The conjugate gradient method is an algorithm for the numerical solution of particular systems of linear equations A x = b with symmetric (or self-adjoint in case when A ∈ ℂn×n) positive definite matrix A. The biconjugate gradient method provides a generalization to non-symmetric matrices (but it may suffer of numerical instability). The conjugate gradient method always converges to the exact solution of A x = b in a finite number of iterations (in exact arithmetic). In this sense it is not really an iterative method from mathematical prospective. It can be viewed as a “direct method” like Gaussian elimination, in which a finite set of operations produces the exact solution. However, there is a good reason to interprit the conjugate gradient method as an iterative method than a direct method---it generates a finite sequence of approximations

\begin{equation} \label{EqCG.1} {\bf x}^{(k)} = g_k \left( {\bf x}^{(0)} , {\bf x}^{(1)} , \ldots , {\bf x}^{(k-1)} \right) , \qquad k = 0, 1, 2, \ldots , m \leqslant n , \end{equation}
to the true solution x* of equation A x = b. The corresponding residual and eror at every step are
\[ {\bf r}^{(k)} = {\bf b} - {\bf A}\,{\bf x}^{(k)} , \qquad \mbox{and} \qquad e_k = {\bf x}^{\ast} - {\bf x}^{(k)} , \]
respectively. Eq.\eqref{EqCG.1} is called the full-history recurrence; however, it is known as nonstationary iterative method in computational linear algebra.

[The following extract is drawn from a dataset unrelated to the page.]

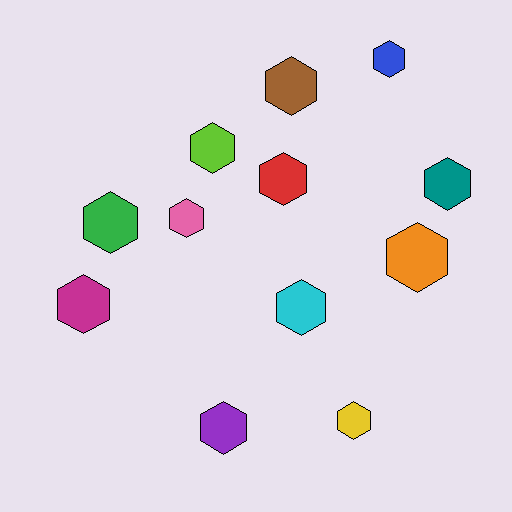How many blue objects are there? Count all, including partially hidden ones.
There is 1 blue object.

The conjugate gradient method (henceforth, CG) was developed independently by the American mathematician Magnus Hestenes (1906–1991) and Eduard Steifel (1907–1998) from Switzerland in the early fifties. Later, they met during the "Symposium on Simultaneous Linear Equations and the Determination of Eigenvalues," organized in Los Angeles in 1951 by the Institute of Numerical Analysis of the U.S. National Bureau of Standards. Then they realized that their algorithms were the same and wrote a famous joint paper that was published in 1952. About the same time, Cornelius Lanczos (1893--1974) invented a similar algorithm, but he allpied it to eigenvalue problems. Actually, the CG algorithm is a particular case of more general method known as the Krylov subspace mathod that was first published in 1931 by the Russian mathematician and naval engineer Alexey Krylov (1863--1945).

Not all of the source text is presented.